Searching and ranking functions

BM25A()

BM25A(k1,b) returns precise BM25A(). Requires ranker expr and enabled index_field_lengths. Parameters k and b must be float.

BM25F()

BM25F(k1,b, {field=weight, ...}) returns precise BM25F() and index_field_lengths to be enabled. Requires expr ranker. k and b parameters must be float.

EXIST()

Replaces non-existent columns with default values. It returns either a value of an attribute specified by 'attr-name', or 'default-value' if that attribute does not exist. It does not support STRING or MVA attributes. This function is handy when you are searching through several tables with different schemas.

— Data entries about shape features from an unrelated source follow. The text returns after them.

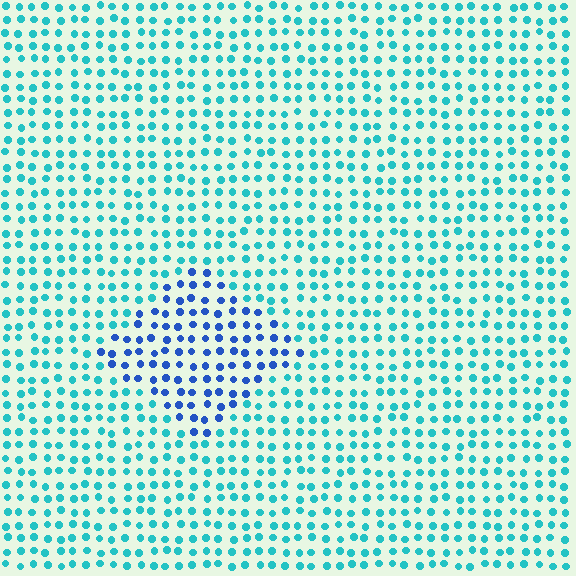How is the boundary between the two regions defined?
The boundary is defined purely by a slight shift in hue (about 42 degrees). Spacing, size, and orientation are identical on both sides.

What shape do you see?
I see a diamond.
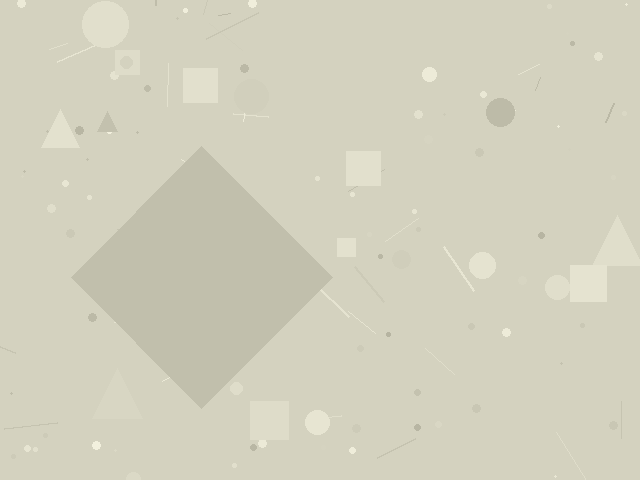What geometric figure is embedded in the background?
A diamond is embedded in the background.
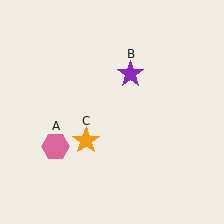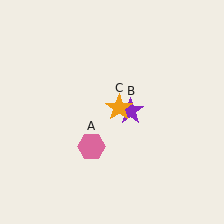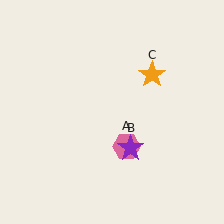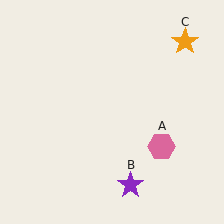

SELECT *, EXIST('gid', 6) as cnd FROM i1, i2 WHERE cnd>5

MIN_TOP_SORTVAL()

Returns sort key value of the worst found element in the current top-N matches if sort key is float and 0 otherwise.

MIN_TOP_WEIGHT()

Returns weight of the worst found element in the current top-N matches.

PACKEDFACTORS()

PACKEDFACTORS() can be used in queries, either to just see all the weighting factors calculated when doing the matching, or to provide a binary attribute that can be used to write a custom ranking UDF. This function works only if expression ranker is specified and the query is not a full scan, otherwise it will return an error. PACKEDFACTORS() can take an optional argument that disables ATC ranking factor calculation: PACKEDFACTORS({no_atc=1}) Calculating ATC slows down query processing considerably, so this option can be useful if you need to see the ranking factors, but do not need ATC. PACKEDFACTORS() can also be told to format its output as JSON: PACKEDFACTORS({json=1}) The respective outputs in either key-value pair or JSON format would look as follows below. (Note that the examples below are wrapped for readability; actual returned values would be single-line.)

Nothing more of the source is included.